Pengamat Sosial dari Universitas Indonesia, Rissalwan Habdy Lubis meminta pihak kepolisian segera mengusut grup Facebook bernama ‘Fantasi Sedarah’ yang terus menuai kecaman publik.
Sebab grup ini berisi percakapan dan pengalaman yang dibagikan terkait hal-hal menyimpang berbau sensual dan seksual terhadap anggota keluarga sendiri atau berkonotasi inses.
Rissalwan menilai keberadaan grup tersebut tidak hanya melanggar norma sosial, tetapi juga mengganggu keteraturan masyarakat dan berpotensi melanggar hukum yang berlaku di Indonesia.
“Menurut parameter apa pun, ini jelas melanggar norma kesusilaan. Norma agama, dan tentunya juga norma hukum. Ada kok aturan hukumnya yang berkaitan dengan ini,” ujar Rissalwan kepada Inilah.com, Sabtu (17/5/2025).
Ia menambahkan, aktivitas semacam ini tidak bisa dibenarkan dengan alasan kebebasan berekspresi di media sosial. Apalagi jika kontennya sudah mengarah pada pornografi, kekerasan seksual, atau pelecehan terhadap tatanan moral masyarakat.
“Kalau menggunakan medsos, tentunya ada pihak yang terganggu. Cuma kalau menggunakan Undang-Undang ITE, ini kan harusnya delik aduan ya. Kalau tidak ada yang mengadukan, ya tidak bisa,” jelasnya.
Namun, Rissalwan optimistis, dalam waktu dekat akan ada kelompok masyarakat yang menyampaikan laporan secara resmi kepada aparat penegak hukum. Namun bila tidak, sejatinya aparat juga bisa mengusut grup tersebut.
“Karena prinsip keteraturan sosial itu dibangun berdasarkan kesepakatan besar dari masyarakat soal tujuan bersama. Dan ada hal-hal yang memang tidak bisa diungkap kepada publik,” terangnya.
Menurut pendekatan psikoanalisis, lanjut Rissalwan, perilaku dalam grup Fantasi Sedarah juga menunjukkan indikasi penyimpangan serius.
“Kalau kita pakai psikoanalisisnya Sigmund Freud misalnya, ini id-nya sangat besar. Tentunya akan ada kelompok dari superego yang nanti akan merespons. Ini memang berbahaya kalau dibiarkan. Jangan sampai ada permakluman, ada toleransi terhadap kelompok seperti ini,” katanya.

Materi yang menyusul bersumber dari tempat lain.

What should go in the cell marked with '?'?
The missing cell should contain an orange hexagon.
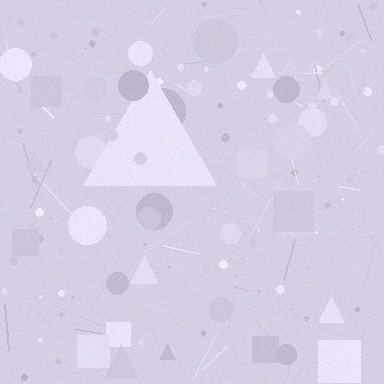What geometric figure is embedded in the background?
A triangle is embedded in the background.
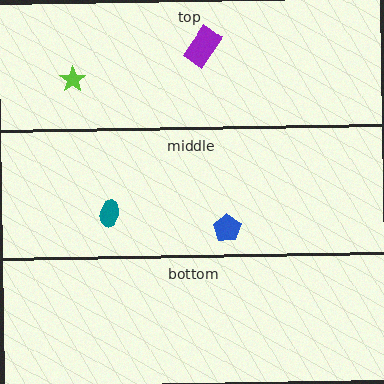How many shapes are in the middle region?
2.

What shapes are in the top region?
The purple rectangle, the lime star.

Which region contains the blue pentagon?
The middle region.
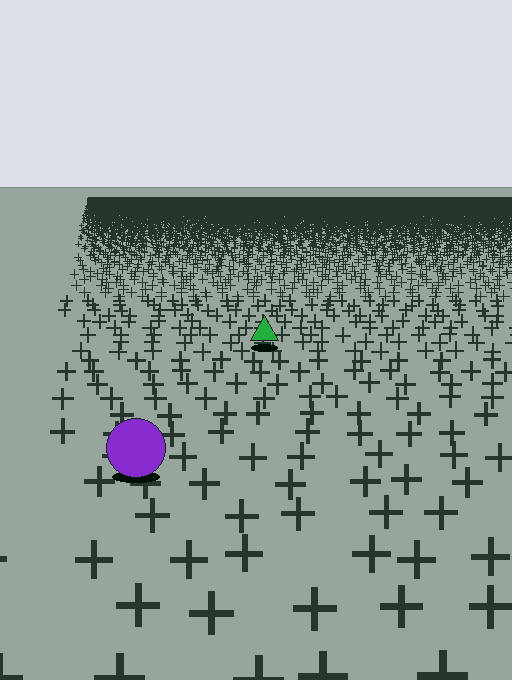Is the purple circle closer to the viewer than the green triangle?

Lebih lanjut, ia menegaskan tindakan tegas harus segera diambil karena pelanggaran yang terjadi tidak hanya berdimensi etika, tetapi juga hukum.
“Karena ini sudah melanggar banyak hal-norma kesusilaan, norma kesopanan, norma agama, bahkan norma hukum,” tegasnya.
Lebih jauh, Rissalwan menyatakan keprihatinannya terhadap fenomena tersebut. Ia mengingatkan pembiaran terhadap perilaku menyimpang semacam ini dapat merusak tatanan sosial bahkan peradaban manusia.
“Jadi ini cukup prihatinlah kita dengan kondisi ini. Jangan kita biarkan ini jadi hal yang biasa. Ini nggak bisa dibiasakan. Yang begini-begini justru yang merusak peradaban manusia. Di zaman nabi-nabi dulu, ini yang merusak semua. Kalau kita biarkan-biarkan, ini nggak boleh dibiarkan,” pungkasnya.